How can we measure AI-human teamwork effectiveness?
Who is Helping Whom? Analyzing Inter-dependencies to Evaluate Cooperation in Human-AI Teaming
This paper explores how to effectively measure cooperation in human-AI teams, especially where the AI is trained using Multi-Agent Reinforcement Learning (MARL). Current metrics focus on task completion, ignoring how the team interacts. The researchers propose "interdependence" – the degree to which agents rely on each other's actions – as a better measure of cooperation. They use a symbolic representation of the environment and actions to track and quantify interdependencies. Experiments with state-of-the-art MARL agents in the Overcooked game environment, paired with a learned human model, reveal that these agents don't cooperate effectively with humans, even when achieving high task performance. This highlights a misalignment between current MARL training and true cooperation, suggesting a need for new training paradigms and more complex environments to evaluate multi-agent systems.

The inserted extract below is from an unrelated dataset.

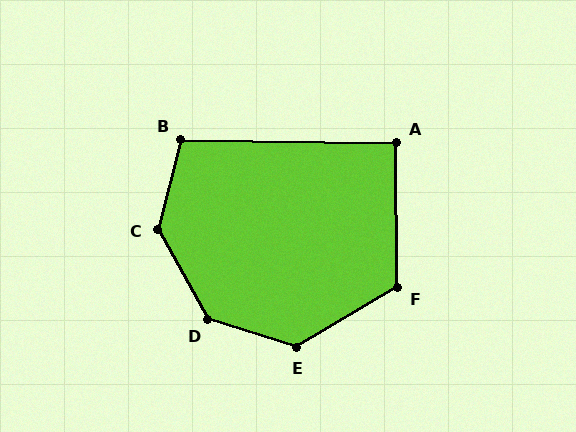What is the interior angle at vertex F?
Approximately 120 degrees (obtuse).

Key points for LLM-based multi-agent systems: This work emphasizes the need for better evaluation metrics beyond simple task success, which is especially critical with LLMs. The concept of "interdependence" offers a valuable perspective for assessing LLM agent collaboration. The use of symbolic representations to analyze agent interactions could be adapted to LLMs, providing insights into the reasoning behind cooperative or non-cooperative behaviors. Finally, the findings highlight the current limitations of MARL training for fostering true cooperation, a challenge that also applies to LLM-based multi-agent systems. This suggests a need for research on training paradigms that explicitly incentivize interdependent behaviors in LLM agents.